En parcourant certains livres et annales de médecine, j’ai découvert des exemples de sommeil si extraordinaires, si fascinants, que l’on pourrait douter de la véracité des récits. Il existe en effet des sommeils qui peuvent durer plusieurs jours, voir plusieurs semaines.
Parmi toutes les histoires insolites que j’ai pu lire, j’en ai sélectionné une que j’aimerai vous faire partager¹ :
« Un montagnard des Pyrénées vivait très modestement avec sa femme, une créature d’un tempérament irascible qui était atteinte d’une forme particulière d’hypersomnie. Durant ses périodes d’éveil, cette femme était très irritable. Déjà méchante par nature, elle devenait hargneuse et se livrait, sur son mari, à des actes de brutalité. A la suite de ces scènes violentes, elle tombait dans un sommeil léthargique dont il était impossible de la tirer, et qui durait de quinze à vingt jours. Son mari ne l’accablait pourtant pas et considérait que ces humeurs étaient liées à sa maladie. Il supportait donc les injures, les coups avec une résignation stoïque.

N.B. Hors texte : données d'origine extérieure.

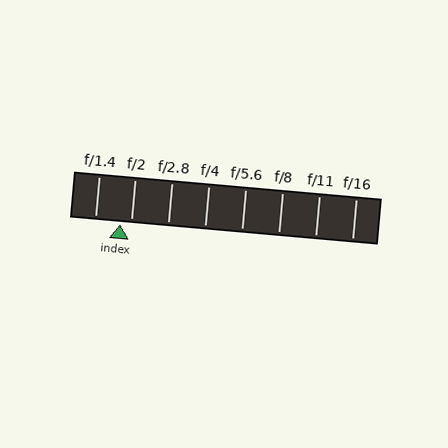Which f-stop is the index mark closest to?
The index mark is closest to f/2.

Il arriva un jour que le sommeil de cette femme se prolongea plus longtemps que de coutume ; et elle fut considérée comme morte. Le montagnard versa quelques larmes et remercia Dieu de l’avoir rappelée dans son sein. Etant pauvre, n’ayant pas l’argent nécessaire à l’achat d’une bière, il fit part de son embarras à ses voisins : deux paysans du hameau placèrent la défunte sur une civière avec ses vêtements pour linceul, et se dirigèrent vers le champ où ils allaient l’enterrer. Comme ils passaient dans un étroit sentier bordé de broussailles, une ronce déchira le visage de la morte qui se réveilla tout à coup, en poussant un cri aigu. Les porteurs effrayés laissèrent tomber la civière et s’enfuirent à toutes jambes; le mari, qui s’était sauvé comme les autres, revint sur ses pas, après un moment de réflexion, il aida la malheureuse à regagner le logis. La terreur fut grande au hameau; il se passa plusieurs mois sans que les plus intrépides n’osassent regarder en face la morte ressuscitée.
De ce jour l’humeur de la malade devint si féroce, que le pauvre montagnard fut forcé de déserter sa chaumière, dans la crainte d’être assommé. Sur le bruit qui s’était répandu, à la ronde, que cette femme était sorcière, qu’elle mourait et ressuscitait à volonté, un prêtre d’un village voisin se rendit sur les lieux, accompagné du mari qui, depuis quelques semaines, errait sans asile. Lorsqu’on ouvrit la porte de la chaumière, on trouva la dormeuse étendue raide et livide sur le sol. Cette fois elle était bien morte. L’odeur putride que répandait son cadavre ne permettait plus d’en douter. Personne au hameau ne voulut la porter en terre. Tout le monde frissonnait encore au souvenir de sa résurrection. Deux soldats, rejoignant leur cantonnements, qui étaient venus gîter dans l’endroit, sur la prière de l’ecclésiastique, se chargèrent de ce triste soin.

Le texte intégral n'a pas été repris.